The database model consists of 4 tables:
- products, users, orders, and order_details
Deployment Steps
- Return to the RDS interface
- Select Databases from the left menu
- Click on fashion-db
- In the fashion-db interface, save the Endpoint of the database somewhere safe.
- Scroll down to the Connected compute resources section
- Click on Actions
- Select Set up EC2 connection
- In the Set up EC2 connection interface
- For EC2 Instance, select fashion-webapp
- Click continue
- In the Review and confirm section, select Set up
- When finished, you will see a notification like this:
Return to the terminal connected to the EC2 Instance from step 2.3 Create EC2 Instance.
Test the connection to the PostgreSQL database using the Database DNS you saved earlier:
- Use the following command to connect to the PostgreSQL database, then enter the database password you created.
psql -U postgres -h <YOUR_POSTGRESQL_DNS> -p 5432 -d postgres
If you see a notification like the following, you have successfully connected to the PostgreSQL database.
- If the image below does not appear, please review the above steps.
- If the image below does not appear, please review the above steps.
Type
\q
to exit PostgreSQL and return to the terminal.Set up the environment for generating mock data:
- Enter the following command:
vim .env
- In vim, press i to enter insert mode.
- Enter the following information into the
.env
file:- RDS_HOST: The DNS of the PostgreSQL database you saved in step 2.

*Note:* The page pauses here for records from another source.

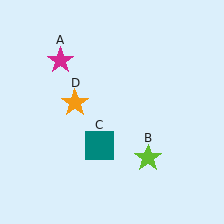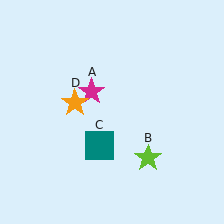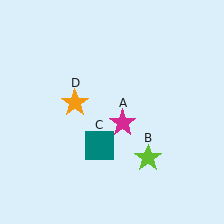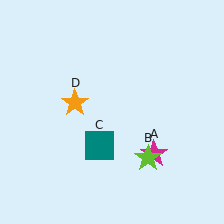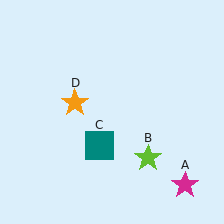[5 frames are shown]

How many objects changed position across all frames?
1 object changed position: magenta star (object A).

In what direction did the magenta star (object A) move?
The magenta star (object A) moved down and to the right.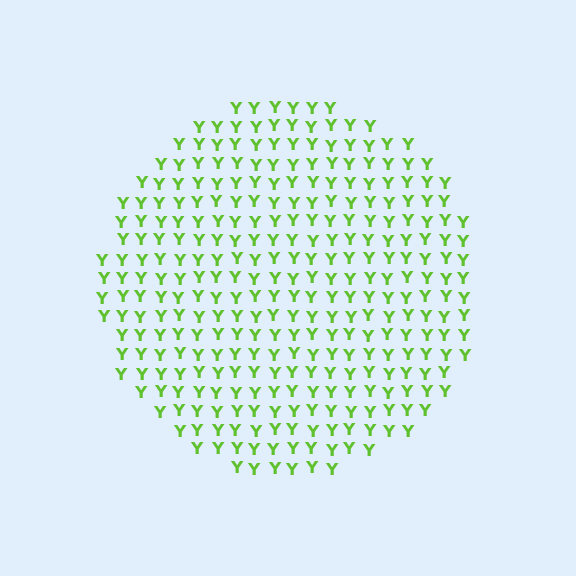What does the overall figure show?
The overall figure shows a circle.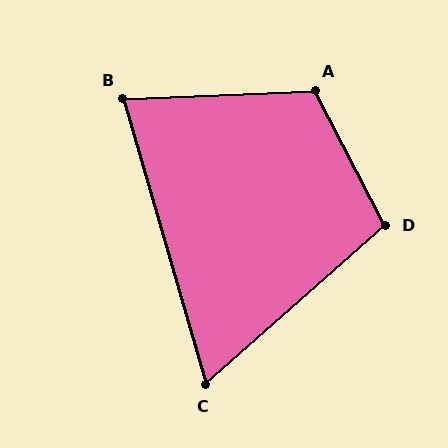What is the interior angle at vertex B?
Approximately 76 degrees (acute).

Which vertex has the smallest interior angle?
C, at approximately 65 degrees.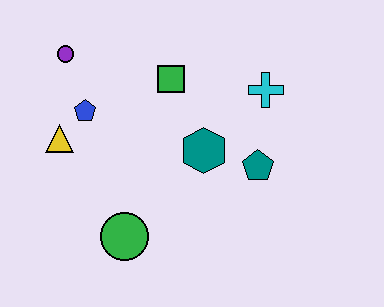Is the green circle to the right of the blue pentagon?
Yes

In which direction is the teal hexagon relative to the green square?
The teal hexagon is below the green square.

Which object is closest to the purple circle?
The blue pentagon is closest to the purple circle.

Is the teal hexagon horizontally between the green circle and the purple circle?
No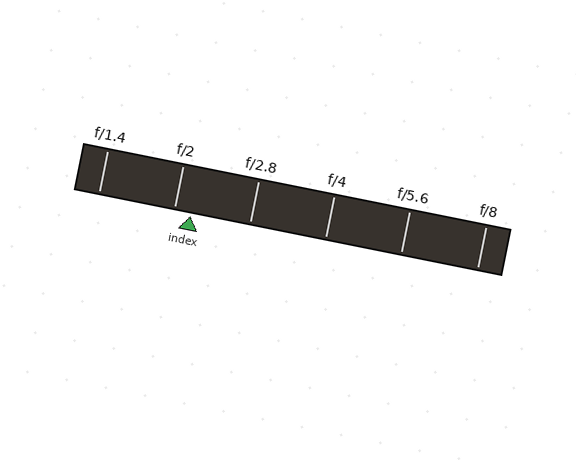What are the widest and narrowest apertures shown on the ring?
The widest aperture shown is f/1.4 and the narrowest is f/8.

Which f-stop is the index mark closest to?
The index mark is closest to f/2.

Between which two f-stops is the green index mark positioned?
The index mark is between f/2 and f/2.8.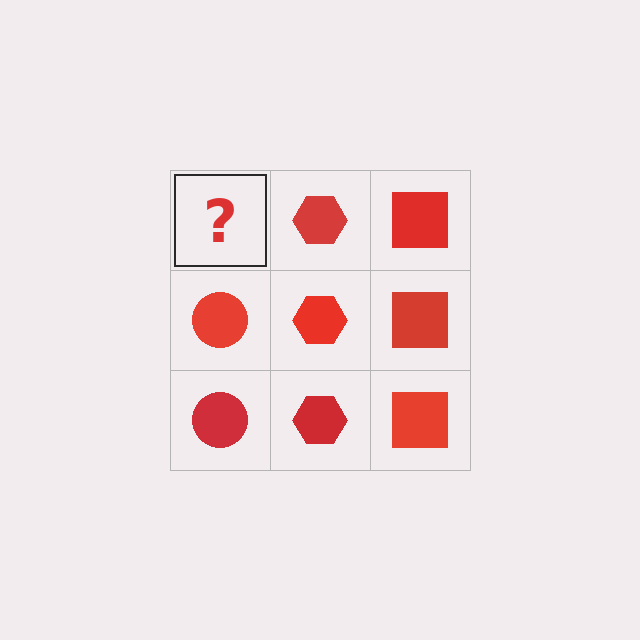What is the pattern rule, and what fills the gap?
The rule is that each column has a consistent shape. The gap should be filled with a red circle.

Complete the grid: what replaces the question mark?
The question mark should be replaced with a red circle.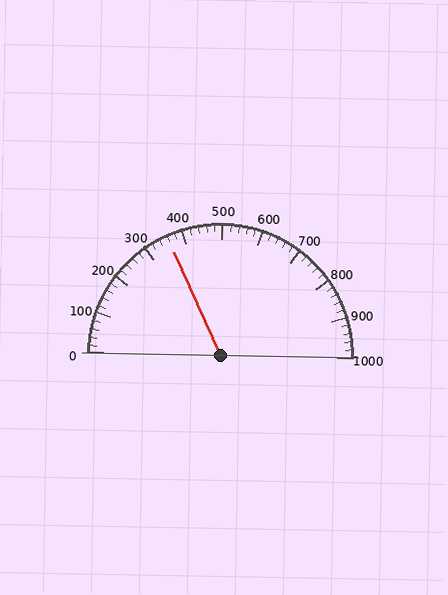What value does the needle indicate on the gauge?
The needle indicates approximately 360.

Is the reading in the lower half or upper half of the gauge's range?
The reading is in the lower half of the range (0 to 1000).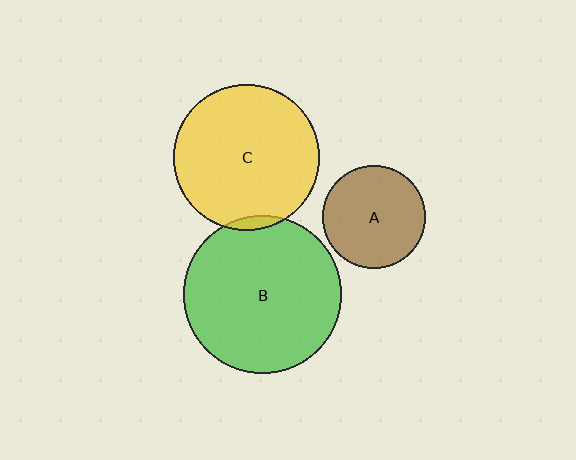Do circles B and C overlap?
Yes.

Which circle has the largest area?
Circle B (green).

- RDS_PASSWORD: The password of the PostgreSQL database you created in step 2.
- KINESIS_STREAM_NAME:
fashion-ds
- STREAM_ARN: The ARN of the Kinesis Stream you created in step 2.6 Create Kinesis Stream.
- Press Esc to exit insert mode.
- Type
:wq
to save the.env
file and exit vim.
- Enter the following command:
- Create tables for the database:
- In this step, we will create 4 tables for the database on RDS
- At the same time, mock data for 1000 users and the products table will be generated
python initdb.py
If you see a notification like the following, you have successfully created the database and mock data for 1000 users and the products table.
View the tables created in the PostgreSQL database:
- Use the command from step 7 to connect to the PostgreSQL database.
- Enter the following command to view the tables created in the PostgreSQL database:
SELECT * FROM information_schema.tables WHERE table_schema = 'public';
- View all data in a table (Optional):
SELECT * FROM <TABLE_NAME>;
--- Ví dụ:
SELECT * FROM users;
- You have successfully created the application environment for the Data Pipeline.